Use location /root/MoocHomeworks/HadoopWordCount
Click Finish
Project -> Properties -> Java Build Path
Go to the Libraries tab.
Click the Add External JARs... button.
Adding only the jars referenced in build.sh will resolve syntax errors in Eclipse.
hadoop-core-1.1.2.jar
lib/commons-cli-1.2.jar
However debugging will fail. Instead of picking around for exactly the required libraries, I recommend referencing all of the Hadoop libraries for debugging.
Use the same technique to reference all jars under hadoop-1.1.2/ and hadoop-1.1.2/lib.
You should now see the message Usage: WordCount <in> <out> when trying to debug.

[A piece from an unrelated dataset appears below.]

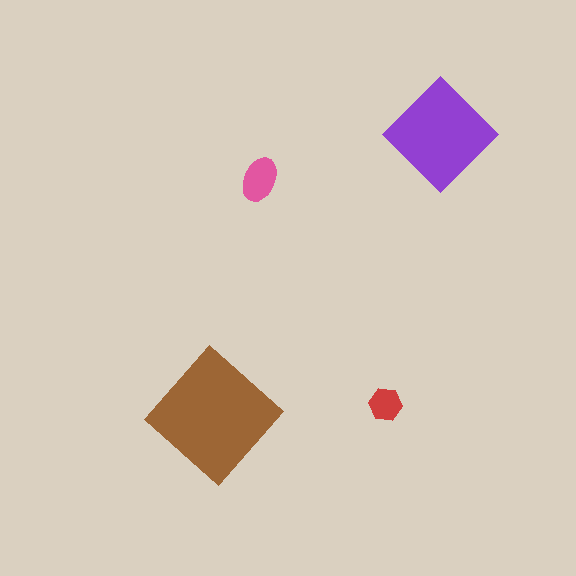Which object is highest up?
The purple diamond is topmost.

Run -> Debug Configurations...
Goto the Arguments tab, Program Arguments text area.
Use value input output.
Click Apply.
You should now see an output directory and be able to set break points.

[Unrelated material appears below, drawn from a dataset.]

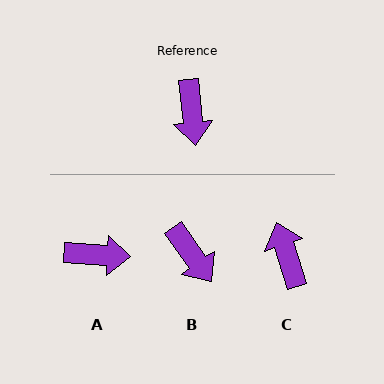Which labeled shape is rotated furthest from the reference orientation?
C, about 168 degrees away.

However, we need to delete this output directory between each debug session to avoid errors.
Running rm -rf output between debug sessions will accomplish this.
You can place this command in an sh file and bind it to various build actions in Eclipse.
-
Put the single
rm -rf outputcommand into aclean-output.sh -
Project -> Properties -> Builders -> New... -> Program -
Location:
/root/MoocHomeworks/HadoopWordCount/clean-output.sh -
Working Directory:
/root/MoocHomeworks/HadoopWordCount
At this point, my knowledge of Eclipse's options starts to break down. The Build Options tab contains additonal options for when to run our clean-output.sh,
but I have been unable to get a configuration that will reliably remove the output folder given simply hitting the Debug button over and over. If you have access to the IntelliJ IDE,
I've been able to use the Before Launch options to get this behavior working reliably.
As it is now, you may have to manually run it in the console between debug sessions or use Project -> Clean... in Eclipse to make sure the clean script is run before debugging.